We could put all "terms" for a given entity under one cache key, shared between
wikis.But then we'd still be moving a lot of pointless data around. Or we could
group using some hashing mechanism. But then we would not be able to take
advantage of the fact that some items are used a lot more often than others.

I'd like a good mechanism to cache just the 1000 or so most used labels,
preferably locally in the accelerator cache. Would it be possible to make a
"compartment" with LRU semantics in our caching infrastructure? As far as I
know, all of a memcached server, or all of an APC instance, acts as a single LRU
cache.

In order to make it less likely for rarely used labels to hog the cache, I can
think of two strategies:

1) Use a low expiry time. If set to 1 hour, only stuff accessed every hour stays
in the cache.

2) Use randomized writing: put things into the cache only 1/3 of the time; this
makes it more likely for frequently used labels to get into the cache... I'm no
good at probabilities and statistics, but I'd love to discuss this option with
someone who can actually calculate how well this might work.

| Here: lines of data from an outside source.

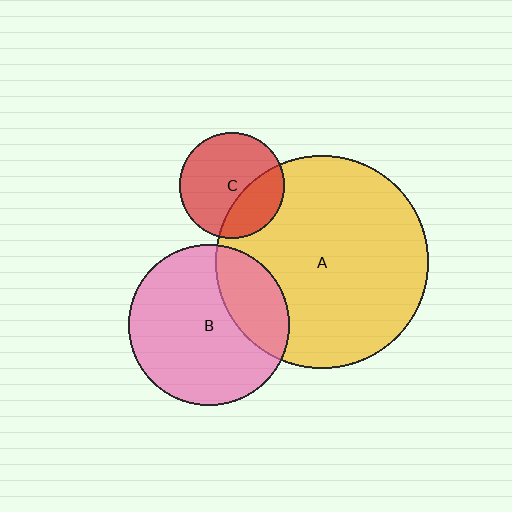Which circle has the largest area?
Circle A (yellow).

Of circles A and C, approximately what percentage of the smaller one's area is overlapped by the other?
Approximately 30%.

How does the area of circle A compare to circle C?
Approximately 4.1 times.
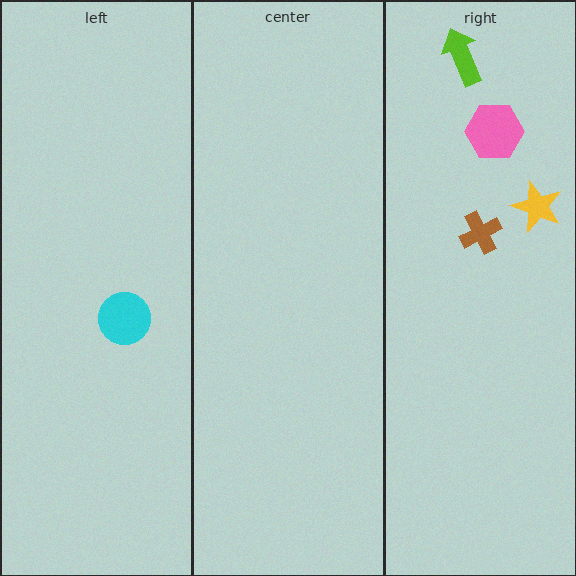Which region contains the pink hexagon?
The right region.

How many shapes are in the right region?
4.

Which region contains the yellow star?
The right region.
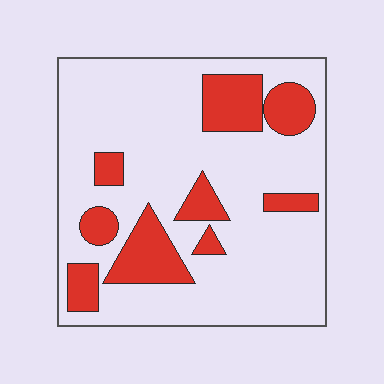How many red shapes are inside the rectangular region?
9.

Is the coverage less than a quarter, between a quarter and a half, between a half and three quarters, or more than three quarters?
Less than a quarter.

So, which strategy should we use? We have:

* Full item data from external store + memcached
* Individual simple database queries, no cache
* DB query + memcached, low duration, one key per label
* DB query + memcached, randomized, one key per label
* Group cache entries by item (similar to caching full entities)
* ...

Are there other options, or other aspects that should be considered? Which
strategy would you recommend?

-- daniel

_______________________________________________
Wikitech-l mailing list
[hidden email]
https://lists.wikimedia.org/mailman/listinfo/wikitech-l
Reply | Threaded
Open this post in threaded view
|

Re: Efficient caching of large data sets for wikidata

Aaron Schulz
A few things to note:

* APC is not LRU, it just detects expired items on get() and clears everything when full (https://groups.drupal.org/node/397938)
* APC has a low max keys config on production, so using key-per-item would require that to change
* Implementing LRU groups for BagOStuff would require heavy CAS use and would definitely be bad over the wire (and not great locally either)

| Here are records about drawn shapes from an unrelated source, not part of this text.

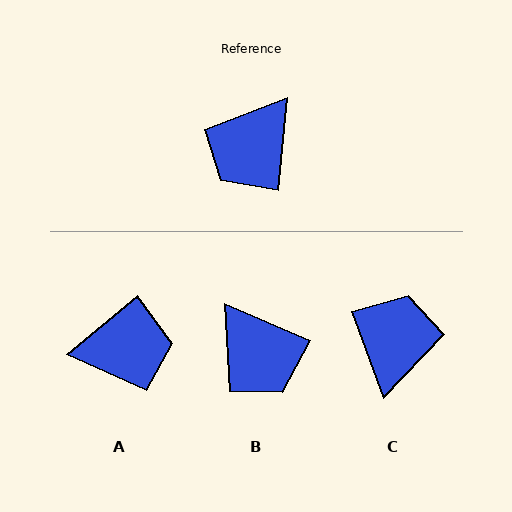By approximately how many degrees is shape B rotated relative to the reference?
Approximately 72 degrees counter-clockwise.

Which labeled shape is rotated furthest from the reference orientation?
C, about 154 degrees away.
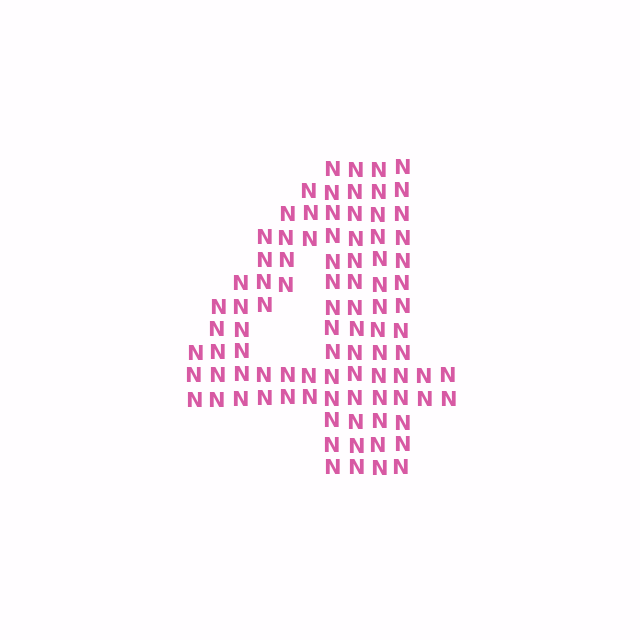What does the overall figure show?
The overall figure shows the digit 4.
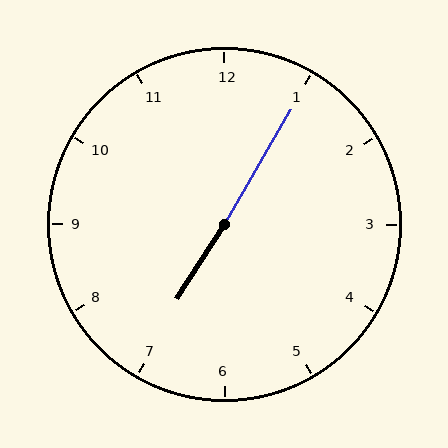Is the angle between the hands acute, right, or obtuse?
It is obtuse.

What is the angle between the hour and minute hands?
Approximately 178 degrees.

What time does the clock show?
7:05.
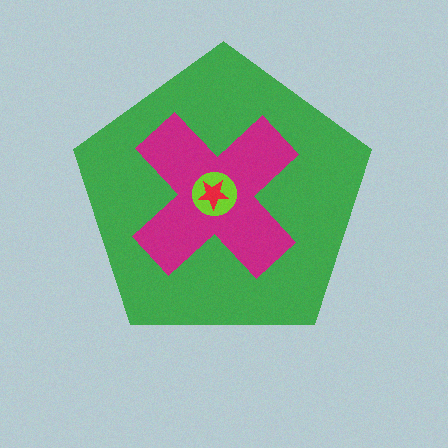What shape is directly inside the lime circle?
The red star.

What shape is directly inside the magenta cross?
The lime circle.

Just how high is the label traffic/queries? Do we profile this?

If it is super high, I'd suggest the following as a possibility:
a) Install a tiny redis instance on each app server.
b) Have a sorted set in redis containing (label key => score) and individual redis keys for label strings (with label keys). Label keys would be like P33-en. The sorted set and string values would use a common key prefix in redis. The sorted-set key would mention the max size.
c) Cache get() method would use the normal redis GET method. Once every 10 times it could send a Lua command to bump the label key's score in the sorted-set (ZSCORE) to that of the highest score +1 (find via ZRANGE key -1 -1 WITHSCORES).
d) Cache set() method would be a no-op except once every 10 times. When it does anything, it would send a Lua command to remove the lowest scored key if there is no room (ZREMRANGEBYRANK key 0 1) and in any case add the label key with a score equal to the highest score + 1. It would also add the value in the separate key for that value with a TTL (likewise deleting it on eviction). The sorted-set TTL would be set to max(current TTL, new value TTL).
e) Cache misses would fetch from the DB rather than text store

If high traffic causes flooding, the "10" number can be tweaked (or eliminated) or the "highest rank + 1" logic could be tweaked to insert new labels with a score that's better than only 3/8 of the stuff rather than all of it (borrowing from MySQL). The above method just uses O(logN) redis stuff.

Such a thing could probably be useful for at least a few more use cases I'd bet.